As the rains kept falling, the superlatives flowed; then language itself was flooded. “Unprecedented.” “Unknown.” “Beyond anything experienced.” “One-thousand-year storm.” Gov. Greg Abbott of Texas called Harvey “one of the largest disasters America has ever faced.”
How do you talk about something that’s never happened before, and effectively describe the risks that it poses to people, so that they might be motivated to prepare and respond? “You just can’t throw science at them,” Mike Brennan, a meteorologist with the National Hurricane Center, told the New York Times. “We are scientists; we like numbers and technical knowledge, but we need to use plain words… People are bombarded with messages.
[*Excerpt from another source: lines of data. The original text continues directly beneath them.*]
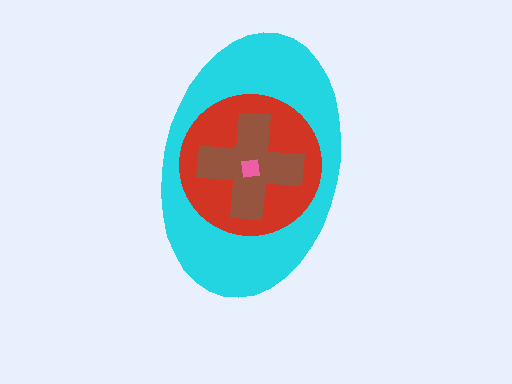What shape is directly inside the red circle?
The brown cross.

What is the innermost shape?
The pink square.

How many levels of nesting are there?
4.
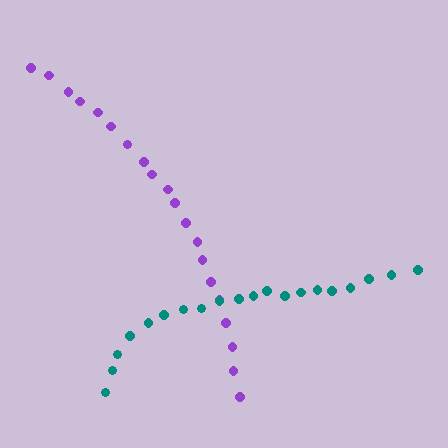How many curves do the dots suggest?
There are 2 distinct paths.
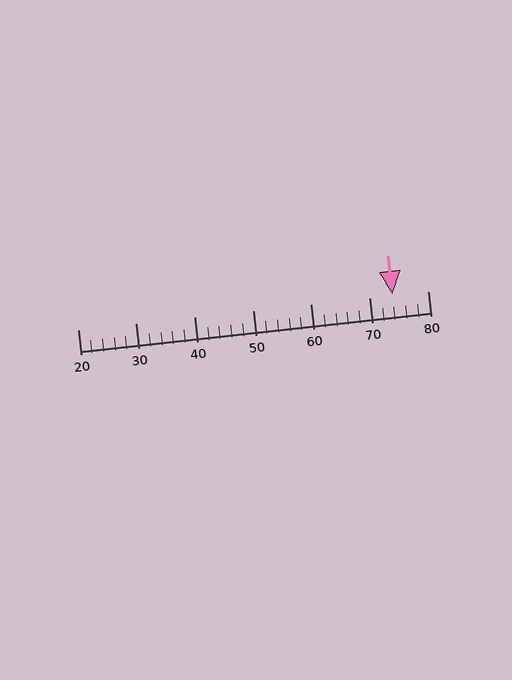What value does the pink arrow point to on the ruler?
The pink arrow points to approximately 74.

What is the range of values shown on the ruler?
The ruler shows values from 20 to 80.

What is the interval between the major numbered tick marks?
The major tick marks are spaced 10 units apart.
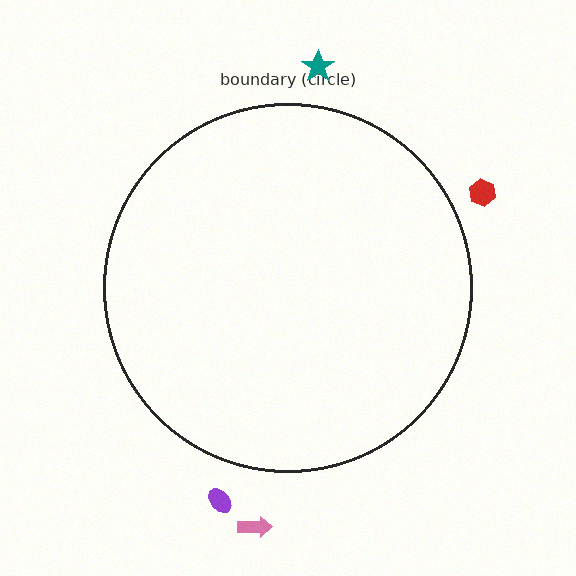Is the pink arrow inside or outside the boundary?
Outside.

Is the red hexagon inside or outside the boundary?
Outside.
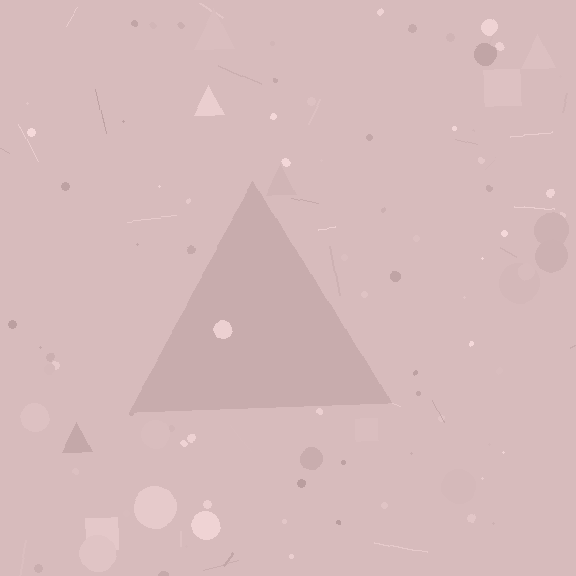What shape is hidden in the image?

So you try to point them to the hazards.”
A National Weather Service project focused on the semantics of weather is doing just that, aiming to simplify the language its forecasters use to describe hazards, the Times reports.
The fittingly named Hazard Simplification Project is working with social scientists who are experts in how the public perceives risk and messaging.
The idea, [project leader Elliott] Jacks said in an interview, is to create a standardized catalog of words that meteorologists can pull out to describe pre-defined weather conditions. For example, reserving the use of the word “catastrophic” for only some extremely violent storms, would make it more of a common call to action rather than a description of just one episode.
But true to its legacy, Harvey evaded description, particularly when it was referred to by the weather service as “beyond anything experienced.”
“I have not heard anything like that,” Mr. Jacks said. “It is actually the right language. Our forecasters on the spot are being really very creative in making people understand, and to save life and property. And that is where their heads are at when they are creating that kind of language.”